Mount Air Plantation House c1960, where Richard lived
and died, suffered fires over the years and is no
 longer extant. (Edith Moore Sprouse, Mount Air.)

Richard and his second wife settled in Fairfax Co, Virginia, living in the Mount Air plantation house, which had been owned by the McCarty family for generations. Richard’s 1793 Fairfax Co will listed his six multiply-named (Southern-style) children—Sarah McCarty, Richard McCarty, Daniel McCarty, Sinah Ellen, Mary Syms, and Doddridge Pitt—three daughters and three sons.

Richard Chichester presented a fabricated appearance of respectability. It was said that

[He had] acquired the reputation of an accomplished hypocrite, owing to his extra airs of piety. . He was even accused of that species of gallantry technically called “flirting with a wench.” He had long been known among his equals as St. Richard and among the vulgar by the less euphonious, but not less expressive, sobriquet of Pious Dick.

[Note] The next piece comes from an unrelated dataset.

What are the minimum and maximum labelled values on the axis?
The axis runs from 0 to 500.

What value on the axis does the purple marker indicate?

But these odious behaviors were nothing compared to Richard’s malicious attributes. Richard had a reputation for treating his slaves badly. He is said to have placed an ad in an Alexandria paper for a runaway weaver named “Immanuel,” who was described by “His back and arms much scarred with the whip, proceeding from his uncommon villainy.” But any “uncommon villainy” was Richard’s.

A codicil to Richard Chichester’s will states

Whereas it occurs to my mind, that it may so happen that some of the slaves I have in my will bequeathed, or devised unto my beloved wife, Sarah Chichester may be induced to run away from her service, in order to perplex and distress my said wife – Therefore to prevent such an evil I Do then in that Case give and bequeath unto my said beloved wife, full and complete power and absolute authority to sell and dispose of any, and every one of said slaves, that shall violate the laws of the land and their duty

Find a Grave.


Richard’s nickname “Hard,” given by many biographers may be due to his cruel treatment of slaves. On the other hand, Richard’s gravestone in the Chichester Family Cemetery in Lorton, Virginia, is broken and the “RIC” is missing from his name. The stone reads “SACRED To the memory of …HARD CHICHESTER.” Which came first, the nickname or the broken stone?


Richard died a wealthy man. In his will, he bequeathed over three thousand acres in Fairfax and Fauquier counties to his heirs, along with livestock, plantation equipment, and 126 slaves. He even had some property back in old England, in Colchester, and a copy of his will was filed with the Prerogative Court of Canterbury, England.

Two of Richard’s children ended up with Tapscott descendants—Richard McCarty and Doddridge Pitt. We will take a look at the descendants of each, though the Doddridge Pitt line produced the greater number of Tapscott descendants, primarily due to Doddridge’s grandson, William Doddridge Chichester, who did his best to increase Virginia’s population on his own.